I've read the last few pages of posts, and couldn't find anything that has to do with my situation. Sorry if this seems long, but I want to give as much detail as possible so that there's enough information to base advice on.

I have decided I want to "re do" my tank. As I have relatively hard water (haven't tested it for specific numbers, but faucets get quite caked with mineral deposits if not cleaned all the time), I figured Cichlids would be good. I did used to have a couple Electric Yellows, but gave them to somebody who liked them too. Now I want to have them again, but I've also found others I like.
Tank: 60 gallons (currently has 1 gold gourami, 1 zebra danio, 1 glofish, 1 Boesemani Rainbow and 1 little orange pleco that has stayed little....everything died off (old age? never had any diseases), so that's why I want to start with something new)
Filtration: 75gph Marineland bio wheel (and has carbon 'sponge' type inserts too)
Maintenance: 25% water change once a week - vacuum half of gravel once a week, alternating sides (so each side gets done 2wice a month)
Decor: Big castle.

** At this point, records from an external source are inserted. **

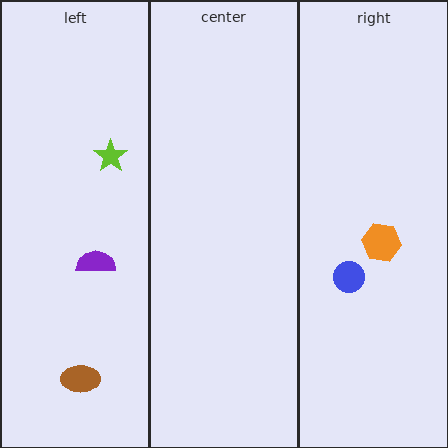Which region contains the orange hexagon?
The right region.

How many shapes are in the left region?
3.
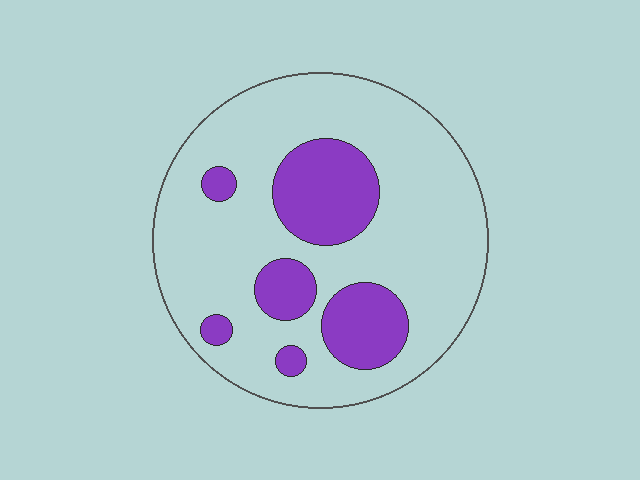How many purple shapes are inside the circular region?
6.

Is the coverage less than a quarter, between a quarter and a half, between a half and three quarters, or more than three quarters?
Less than a quarter.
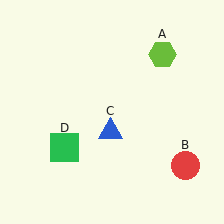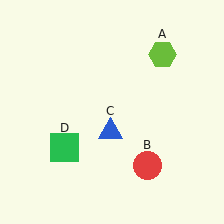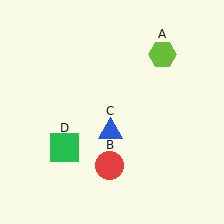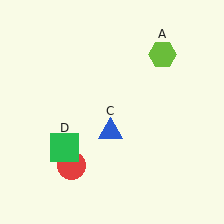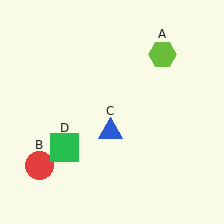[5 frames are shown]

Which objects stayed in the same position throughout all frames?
Lime hexagon (object A) and blue triangle (object C) and green square (object D) remained stationary.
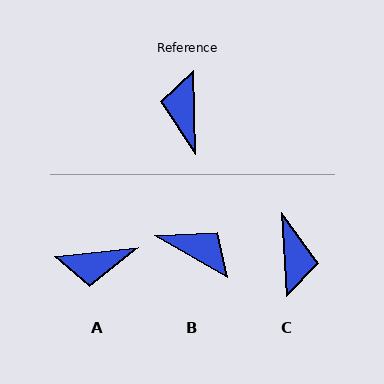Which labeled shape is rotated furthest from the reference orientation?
C, about 178 degrees away.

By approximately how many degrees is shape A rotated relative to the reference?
Approximately 95 degrees counter-clockwise.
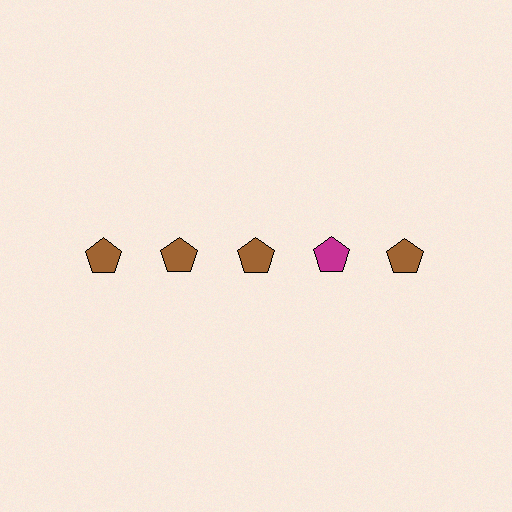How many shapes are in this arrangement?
There are 5 shapes arranged in a grid pattern.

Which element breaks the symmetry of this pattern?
The magenta pentagon in the top row, second from right column breaks the symmetry. All other shapes are brown pentagons.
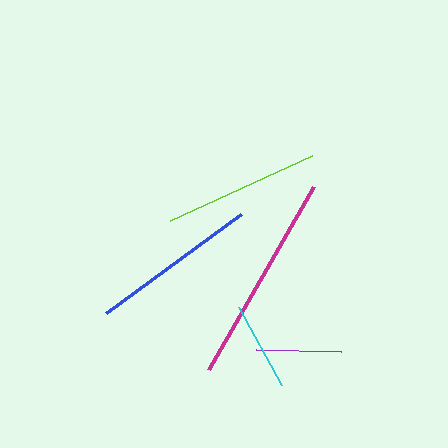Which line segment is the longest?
The magenta line is the longest at approximately 212 pixels.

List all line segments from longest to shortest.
From longest to shortest: magenta, blue and lime (about equal), cyan and purple (about equal).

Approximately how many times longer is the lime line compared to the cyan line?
The lime line is approximately 1.8 times the length of the cyan line.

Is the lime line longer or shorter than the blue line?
The blue and lime lines are approximately the same length (about 167 and 157 pixels).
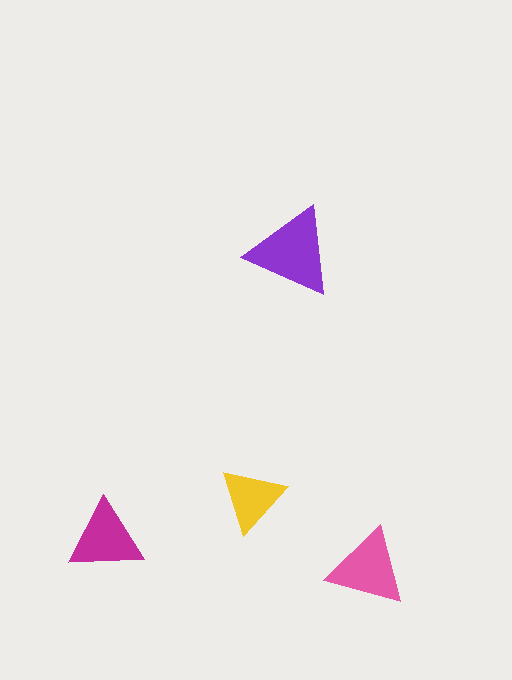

There are no individual "caves", but it's more just one huge space of a tunnel with windows cut out in the outter part of the castle (see picture below)
Substrate: typical gravel found in pet stores...color is a mix of white, light blue and a bit of black (might have to add some more black, it's probably a little too bright)
Decor plans: I want to add some 'houses'. I was thinking I could use PVC pipe (black) and stack them perpendicular...kinda like a log cabin, but with spaces in-between each pipe to make a 3D grid. This way, they have places to go IN the pipe, and also AROUND the pipes. Keeping the castle, I was going to get 2 or 3 small grids to put around it, so everybody has their own territory. I guess I could get real rocks, but I think it might get too heavy for the glass to support.
Fish wanted: Cichlids. 9 pseudotropheus demasoni, 4 Electric Yellow, 3 Acei -- obviously, I want a blue and yellow mix of fishies

Now, the main problem I have, is with the fish themselves. I've been doing research, and there's so many contradictions!

Pseudotropheus demasoni/(common name?) - All information I can find is to keep them in a group of a dozen or more. With my tank size, and wanting other fish, I'm hoping that if I only get 9 or 10, that would be okay.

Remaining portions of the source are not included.